The researchers hypothesize that these proto-hominins were the evolutionary ancestors of another European great ape Graecopithecus, which the same team tentatively identified as an early hominin in 2017. Graecopithecus lived in south-east Europe 7.2 million years ago. If the premise is correct, these hominins would have migrated to Africa 7 million years ago, after undergoing much of their evolutionary development in Europe.

Begun points out that south-east Europe was once occupied by the ancestors of animals like the giraffe and rhino, too. "It's widely agreed that this was the found fauna of most of what we see in Africa today," he told New Scientists. "If the antelopes and giraffes could get into Africa 7 million years ago, why not the apes?"

He recently outlined this idea at a conference of the American Association of Physical Anthropologists.

It's worth noting that Begun has made similar hypotheses before.
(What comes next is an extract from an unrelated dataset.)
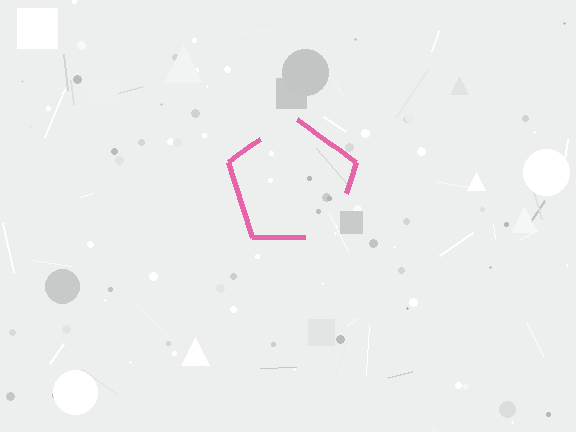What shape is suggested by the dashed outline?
The dashed outline suggests a pentagon.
Writing for the Journal of Human Evolution in 2002, Begun and Elmar Heizmann of the Natural history Museum of Stuttgart discussed a great ape fossil found in Germany that they argued could be the ancestor (broadly speaking) of all living great apes and humans.

"Found in Germany 20 years ago, this specimen is about 16.5 million years old, some 1.5 million years older than similar species from East Africa," Begun said in a statement then. "It suggests that the great ape and human lineage first appeared in Eurasia and not Africa."

Migrating out of Africa

In the Descent of Man, Charles Darwin proposed that hominins descended out of Africa. Considering the relatively few fossils available at the time, it is a testament to Darwin's astuteness that his hypothesis remains the leading theory.
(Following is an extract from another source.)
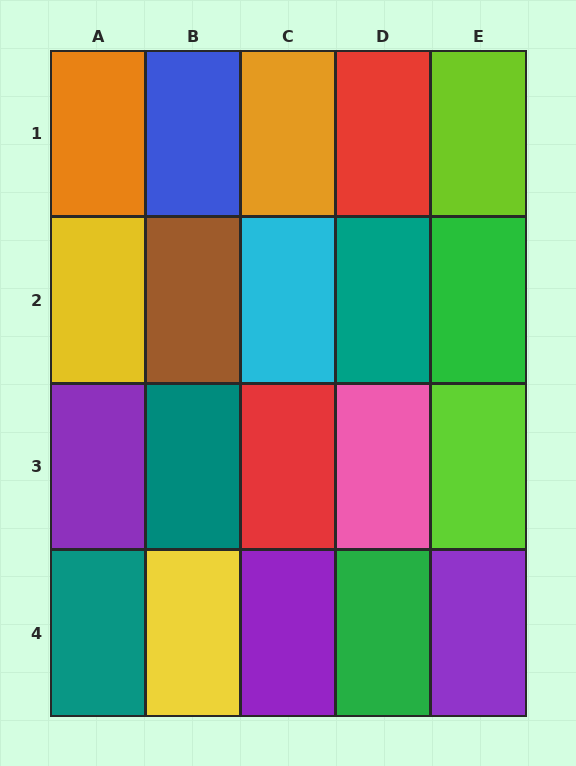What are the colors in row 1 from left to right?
Orange, blue, orange, red, lime.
Since Darwin's time, we have unearthed many more fossils and discovered new evidence in genetics. As such, our African-origin story has undergone many updates and revisions since 1871. Today, it has splintered into two theories: the "out of Africa" theory and the "multi-regional" theory.

The out of Africa theory suggests that the cradle of all humanity was Africa. Homo sapiens evolved exclusively and recently on that continent. At some point in prehistory, our ancestors migrated from Africa to Eurasia and replaced other subspecies of the genus Homo, such as Neanderthals. This is the dominant theory among scientists, and current evidence seems to support it best — though, say that in some circles and be prepared for a late-night debate that goes well past last call.

The multi-regional theory suggests that humans evolved in parallel across various regions. According to this model, the hominins Homo erectus left Africa to settle across Eurasia and (maybe) Australia. These disparate populations eventually evolved into modern humans thanks to a helping dollop of gene flow.

Of course, there are the broad strokes of very nuanced models, and we're leaving a lot of discussion out. There is, for example, a debate as to whether African Homo erectus fossils should be considered alongside Asian ones or should be labeled as a different subspecies, Homo ergaster.

Proponents of the out-of-Africa model aren't sure whether non-African humans descended from a single migration out of Africa or at least two major waves of migration followed by a lot of interbreeding.

Did we head east or south of Eden?

Not all anthropologists agree with Begun and his team's conclusions. As noted by New Scientist, it is possible that the Nikiti ape is not related to hominins at all. It may have evolved similar features independently, developing teeth to eat similar foods or chew in a similar manner as early hominins.

Ultimately, Nikiti ape alone doesn't offer enough evidence to upend the out of Africa model, which is supported by a more robust fossil record and DNA evidence. But additional evidence may be uncovered to lend further credence to Begun's hypothesis or lead us to yet unconsidered ideas about humanity's evolution.